GPU accelerated Geometry nodes and physics?

Hi!

I’m not at all insightful into any of this, toying around with Blender for a few years now and my programming knowledge is very limited.

I recently upgraded my PC specifically so the modelling in Blender would move faster. And while performance results are very significant for my workflow, I was wondering, if it’s possible for Blender in the future to get it’s geometry nodes at least partically accelerated by GPU instead of CPU only? I think potential for some kind of implementation is there. I’m just wondering what’s the biggest obstacle for doing so. Some prerequisites needed first, purely time/funding for making this happen or are there simply different priorities instead?

The same way I would like to spark a discussion on possible GPU accelerated physics. Apart from rendering, it seems Blender can utilize CUDA and similar GPU oriented languages already to some extent, although for now only via 3rd party addons. Terrain Nodes for example uses CUDA and also works great on my AMD Radeon 7900 xtx thanks to ZLUDA. And Michal here is using CUDA for his GPU accelerated Fire and Smoke Simulator.

I’d like to get to know more regarding Blender development in this area. If anyone has some general knowledge and wants to share it with me/us, please, go ahead!

It’s been mentioned in passing once or twice, but I have never seen any concrete plans for a geonodes GPU backend. It’s safe to assume it is not coming anytime soon.

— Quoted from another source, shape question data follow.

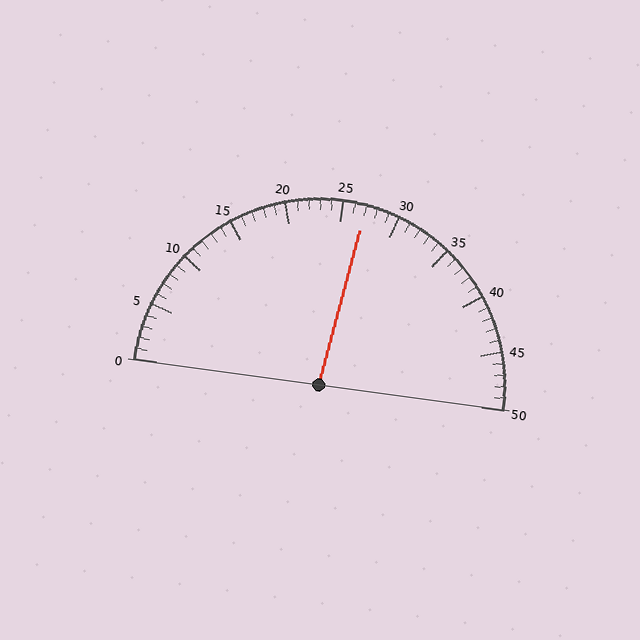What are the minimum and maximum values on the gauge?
The gauge ranges from 0 to 50.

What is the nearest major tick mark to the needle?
The nearest major tick mark is 25.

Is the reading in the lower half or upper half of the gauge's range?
The reading is in the upper half of the range (0 to 50).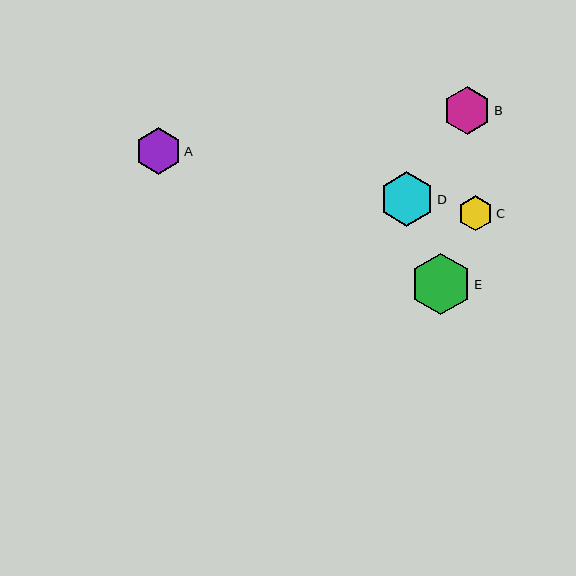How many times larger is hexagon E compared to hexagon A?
Hexagon E is approximately 1.3 times the size of hexagon A.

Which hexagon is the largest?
Hexagon E is the largest with a size of approximately 61 pixels.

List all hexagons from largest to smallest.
From largest to smallest: E, D, B, A, C.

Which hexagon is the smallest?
Hexagon C is the smallest with a size of approximately 35 pixels.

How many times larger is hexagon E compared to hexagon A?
Hexagon E is approximately 1.3 times the size of hexagon A.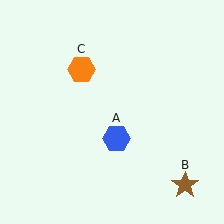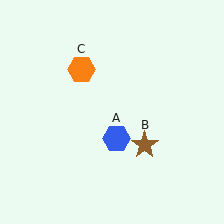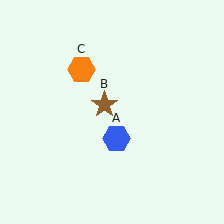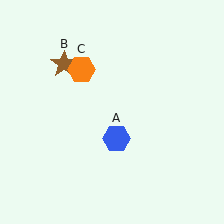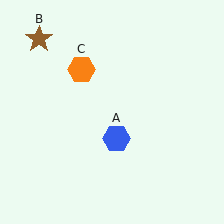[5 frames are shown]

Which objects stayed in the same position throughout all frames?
Blue hexagon (object A) and orange hexagon (object C) remained stationary.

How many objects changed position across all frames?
1 object changed position: brown star (object B).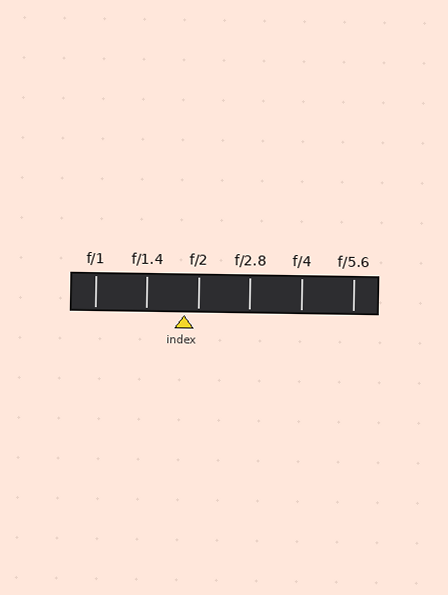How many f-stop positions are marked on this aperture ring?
There are 6 f-stop positions marked.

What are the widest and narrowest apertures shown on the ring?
The widest aperture shown is f/1 and the narrowest is f/5.6.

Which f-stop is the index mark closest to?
The index mark is closest to f/2.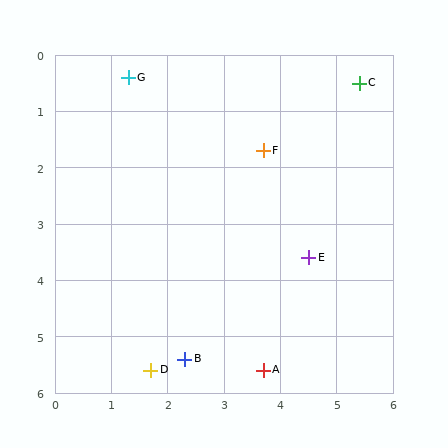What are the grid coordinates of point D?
Point D is at approximately (1.7, 5.6).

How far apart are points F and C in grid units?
Points F and C are about 2.1 grid units apart.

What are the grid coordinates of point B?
Point B is at approximately (2.3, 5.4).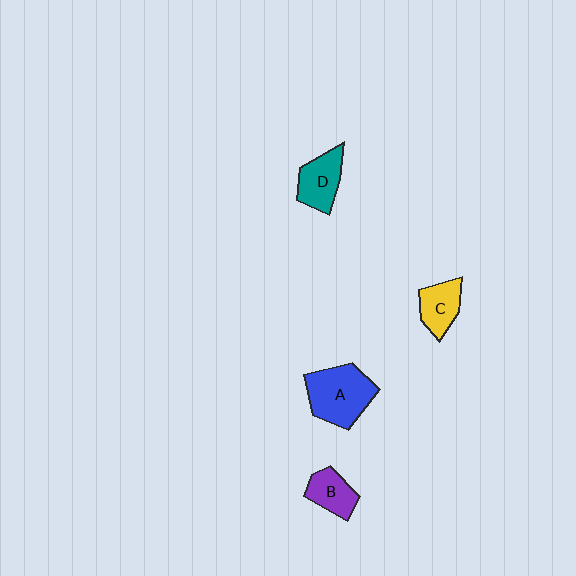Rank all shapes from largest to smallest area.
From largest to smallest: A (blue), D (teal), C (yellow), B (purple).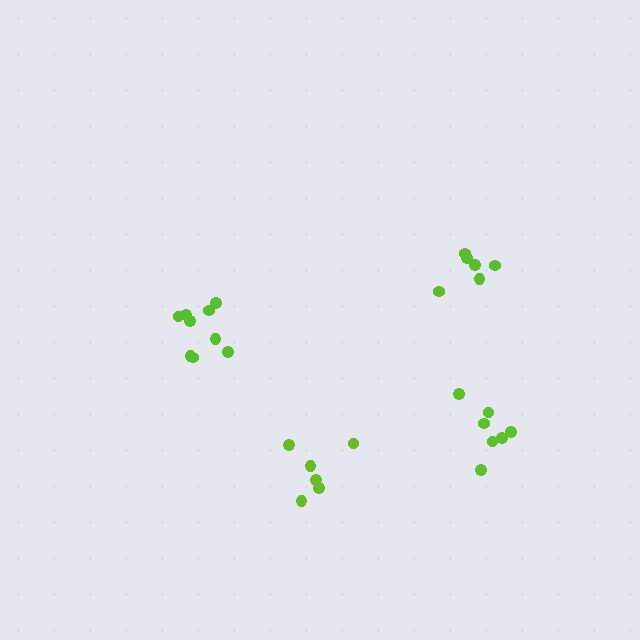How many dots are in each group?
Group 1: 6 dots, Group 2: 7 dots, Group 3: 6 dots, Group 4: 9 dots (28 total).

For more info I guess you could pop on blender.chat and ask the developers whether or not that’s on the horizon.

As an interesting piece of anecdata, the developers of Manifold, a high-performance boolean library, originally had CUDA as an implementation strategy, but they don’t any more, as they weren’t getting any speedup compared to using TBB on modern CPUs with many cores. There’s a lot of complexity and data transfer time taken trying to get these kind of things working on a GPU. Not to say it might not be worth it sometimes, but it is less of a slam dunk than you might think.

9 Likes

Interesting. I want to by no means to complain. I’m excited by what I already get. Just this thought came to me when I was looking at my 16c 7950x going 100%, then to drop to 10% just so it would go 100% again a few seconds later. So I thought “hey, maybe there’s a room for GPU to handle something on a side, if not take over majority of tasks it potentially could”.

Having some kind of hybrid system where GPU could carry CPU where it lacks and vise versa sounds amazing to me. Especially in consumer grade PCs like mine, or even slower (your average gaming rig for occasional Blending).

Maybe some day. Still, Blender rules! :raised_hands:

Mixing CPU and GPU implementation like that doesn’t work well because uploading data to the GPU and fetching it after the computation takes a long time.
So long in fact that just running on the CPU can be faster.

The other issue is that GPUs are specifically designed for tasks that can be implemented “extremely parallel”, like matrix multiplication. Any computation that is more general, needs branching, random memory access, etc. is usually just as fast or even faster to compute on the CPU.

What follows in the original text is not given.